Companies that have been breached often do not learn of the breach until they are notified by customers who have had their credit cards compromised or, even worse, when Visa/Master Card detects a pattern of compromised cards from one point of sale and contacts the establishment for reimbursement. Following a breach of customer credit card information, establishments will be required to notify affected customers of the breach. Notification is complicated and costly and must be done in a timely manner. Often, the effects of a breach include significant IT costs to remedy the breach, determine what information was compromised and repair the system. Lawsuits by customers and a significant drop in business revenue is also common, so there’s significant exposure to both first- and third-party loss.

Why are these types of breaches on the rise? Because hackers and thieves can earn quick cash. The going rate on the black market for credit card information is about $20 a card, and a single small restaurant can yield many dozens in a single day. Not bad for a day’s work! (Or not having to do a day’s work….)

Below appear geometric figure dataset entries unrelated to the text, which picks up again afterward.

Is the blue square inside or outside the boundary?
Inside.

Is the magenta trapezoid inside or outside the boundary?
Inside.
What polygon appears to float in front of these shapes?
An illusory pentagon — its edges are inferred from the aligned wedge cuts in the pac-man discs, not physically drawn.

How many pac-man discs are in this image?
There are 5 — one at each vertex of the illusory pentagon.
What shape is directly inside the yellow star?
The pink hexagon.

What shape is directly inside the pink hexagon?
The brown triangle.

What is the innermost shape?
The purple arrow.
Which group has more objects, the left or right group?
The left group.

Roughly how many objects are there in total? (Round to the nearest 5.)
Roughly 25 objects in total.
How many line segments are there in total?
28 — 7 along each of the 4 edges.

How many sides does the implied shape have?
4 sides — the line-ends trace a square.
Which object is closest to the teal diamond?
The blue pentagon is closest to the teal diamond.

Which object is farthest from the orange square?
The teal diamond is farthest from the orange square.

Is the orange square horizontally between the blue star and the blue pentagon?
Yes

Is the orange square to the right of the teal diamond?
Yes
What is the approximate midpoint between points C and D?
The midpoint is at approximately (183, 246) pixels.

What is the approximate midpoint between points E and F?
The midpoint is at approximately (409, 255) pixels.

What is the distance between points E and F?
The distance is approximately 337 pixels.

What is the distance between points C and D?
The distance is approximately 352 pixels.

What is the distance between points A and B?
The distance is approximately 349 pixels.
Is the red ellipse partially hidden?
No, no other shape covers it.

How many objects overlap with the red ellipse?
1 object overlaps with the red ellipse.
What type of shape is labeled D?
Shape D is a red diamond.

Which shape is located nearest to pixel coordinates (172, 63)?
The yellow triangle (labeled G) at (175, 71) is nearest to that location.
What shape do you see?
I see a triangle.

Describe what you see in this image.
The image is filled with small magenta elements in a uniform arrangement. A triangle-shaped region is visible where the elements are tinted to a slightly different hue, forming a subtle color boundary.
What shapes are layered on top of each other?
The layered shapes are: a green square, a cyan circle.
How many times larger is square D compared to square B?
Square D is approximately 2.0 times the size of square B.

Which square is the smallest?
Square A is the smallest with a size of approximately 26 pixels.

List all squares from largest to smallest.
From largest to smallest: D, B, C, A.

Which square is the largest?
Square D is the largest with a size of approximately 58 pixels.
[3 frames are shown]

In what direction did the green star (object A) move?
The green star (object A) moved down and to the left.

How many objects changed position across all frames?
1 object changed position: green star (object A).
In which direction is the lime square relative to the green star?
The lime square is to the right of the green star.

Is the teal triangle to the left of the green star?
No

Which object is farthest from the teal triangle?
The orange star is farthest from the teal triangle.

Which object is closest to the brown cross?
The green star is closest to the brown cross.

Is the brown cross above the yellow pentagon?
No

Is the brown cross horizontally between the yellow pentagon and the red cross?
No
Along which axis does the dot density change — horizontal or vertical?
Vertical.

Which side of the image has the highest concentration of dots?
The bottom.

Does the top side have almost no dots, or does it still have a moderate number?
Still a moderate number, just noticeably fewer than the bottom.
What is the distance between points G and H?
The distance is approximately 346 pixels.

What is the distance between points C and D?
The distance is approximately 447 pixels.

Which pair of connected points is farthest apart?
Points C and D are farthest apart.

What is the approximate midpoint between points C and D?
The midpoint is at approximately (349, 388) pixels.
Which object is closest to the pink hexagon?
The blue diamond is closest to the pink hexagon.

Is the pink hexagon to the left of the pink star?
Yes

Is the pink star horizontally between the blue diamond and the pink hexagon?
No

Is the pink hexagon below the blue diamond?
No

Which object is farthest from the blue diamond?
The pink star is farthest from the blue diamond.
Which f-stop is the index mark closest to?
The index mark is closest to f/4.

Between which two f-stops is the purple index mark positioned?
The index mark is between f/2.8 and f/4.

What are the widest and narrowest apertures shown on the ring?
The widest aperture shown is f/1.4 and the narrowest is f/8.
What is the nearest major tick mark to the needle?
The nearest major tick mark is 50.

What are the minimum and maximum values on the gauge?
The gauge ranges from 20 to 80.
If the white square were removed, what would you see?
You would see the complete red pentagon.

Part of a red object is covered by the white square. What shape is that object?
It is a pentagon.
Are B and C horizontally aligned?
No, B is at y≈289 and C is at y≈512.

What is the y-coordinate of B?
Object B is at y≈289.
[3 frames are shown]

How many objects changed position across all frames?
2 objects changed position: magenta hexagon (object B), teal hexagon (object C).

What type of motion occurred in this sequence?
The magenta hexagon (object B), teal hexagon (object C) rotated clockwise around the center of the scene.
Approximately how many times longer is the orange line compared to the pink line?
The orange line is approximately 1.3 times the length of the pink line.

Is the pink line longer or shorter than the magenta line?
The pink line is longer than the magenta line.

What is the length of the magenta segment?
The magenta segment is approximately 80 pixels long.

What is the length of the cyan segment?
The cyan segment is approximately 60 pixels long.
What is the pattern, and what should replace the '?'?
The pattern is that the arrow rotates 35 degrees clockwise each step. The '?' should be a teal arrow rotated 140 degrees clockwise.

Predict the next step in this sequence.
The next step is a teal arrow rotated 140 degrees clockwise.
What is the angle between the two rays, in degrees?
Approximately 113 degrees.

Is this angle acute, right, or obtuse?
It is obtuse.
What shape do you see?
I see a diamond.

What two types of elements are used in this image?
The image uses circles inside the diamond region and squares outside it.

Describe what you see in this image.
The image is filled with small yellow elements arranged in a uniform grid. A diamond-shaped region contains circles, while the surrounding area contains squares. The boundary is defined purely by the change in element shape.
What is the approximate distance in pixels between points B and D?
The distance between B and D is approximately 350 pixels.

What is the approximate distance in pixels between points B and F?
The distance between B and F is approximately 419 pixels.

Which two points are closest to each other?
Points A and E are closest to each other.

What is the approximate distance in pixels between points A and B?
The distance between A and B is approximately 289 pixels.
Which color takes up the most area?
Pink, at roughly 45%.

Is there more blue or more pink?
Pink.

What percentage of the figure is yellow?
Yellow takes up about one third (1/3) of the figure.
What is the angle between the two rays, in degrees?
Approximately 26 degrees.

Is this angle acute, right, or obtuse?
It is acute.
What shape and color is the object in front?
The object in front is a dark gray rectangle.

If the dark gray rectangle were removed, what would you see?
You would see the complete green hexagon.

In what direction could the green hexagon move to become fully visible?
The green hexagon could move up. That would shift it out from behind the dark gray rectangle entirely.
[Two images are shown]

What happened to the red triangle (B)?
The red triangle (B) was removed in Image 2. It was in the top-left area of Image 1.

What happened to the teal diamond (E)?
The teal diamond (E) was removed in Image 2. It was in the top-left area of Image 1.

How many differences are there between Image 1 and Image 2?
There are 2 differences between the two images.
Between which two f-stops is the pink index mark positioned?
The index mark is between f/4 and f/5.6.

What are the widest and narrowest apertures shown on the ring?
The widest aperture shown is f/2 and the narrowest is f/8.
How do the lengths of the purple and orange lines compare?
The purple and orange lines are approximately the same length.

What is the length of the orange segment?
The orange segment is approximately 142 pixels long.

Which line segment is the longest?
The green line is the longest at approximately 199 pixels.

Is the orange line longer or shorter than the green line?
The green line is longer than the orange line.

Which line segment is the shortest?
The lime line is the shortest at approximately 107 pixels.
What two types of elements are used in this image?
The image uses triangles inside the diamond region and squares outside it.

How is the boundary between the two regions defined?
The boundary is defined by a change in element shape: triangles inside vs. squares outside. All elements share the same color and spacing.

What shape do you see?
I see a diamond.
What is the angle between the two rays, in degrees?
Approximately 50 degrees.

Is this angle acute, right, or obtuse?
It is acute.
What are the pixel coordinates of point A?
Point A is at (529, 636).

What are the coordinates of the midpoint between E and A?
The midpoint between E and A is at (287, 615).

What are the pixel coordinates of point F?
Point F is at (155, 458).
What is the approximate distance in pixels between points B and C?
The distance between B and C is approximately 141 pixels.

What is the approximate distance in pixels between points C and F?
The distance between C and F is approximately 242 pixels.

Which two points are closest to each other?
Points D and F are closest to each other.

Restaurant owners should take heed and take the security of their clients’ information very seriously. Establishments that process credit card information should review their security systems, update virus software routinely, train employees on security and best practices and consider a risk management plan that would include cyber insurance.

As restaurants are a growing target for cyber crime, if you have restaurant clients (or other clients that take credit card data) you should consult with them about their risks and liabilities. Based on their risk tolerance, consider whether the risk of being a victim of cyber theft is a risk they want to self-insure, or whether they would prefer to outsource this exposure via a cyber/network security policy. In today’s high-tech world, a well-thought-out risk management plan is invaluable and should work in conjunction with cyber/network security insurance, as no computer system — regardless of size or sophistication — is hack-proof.

A well-tailored cyber policy can provide a restaurant that experiences a breach with a forensic expert who will examine the systems to find out how and when the breach occurred, determine what information was compromised and assist in notifying the affected individuals. Depending on size and revenues, cyber policies can be as cheap as $1,000 and provide $1 million in coverage.

Hackers are just like the rest of us: They like to eat! Take precautions so your restaurant clients are not the ones that feed them. In the event that hackers get hungry at one of your client’s establishments, strong security controls and vigilance, combined with a well-drafted cyber policy, can prevent what otherwise could be a devastating blow to a small eatery, franchise restaurant or family diner.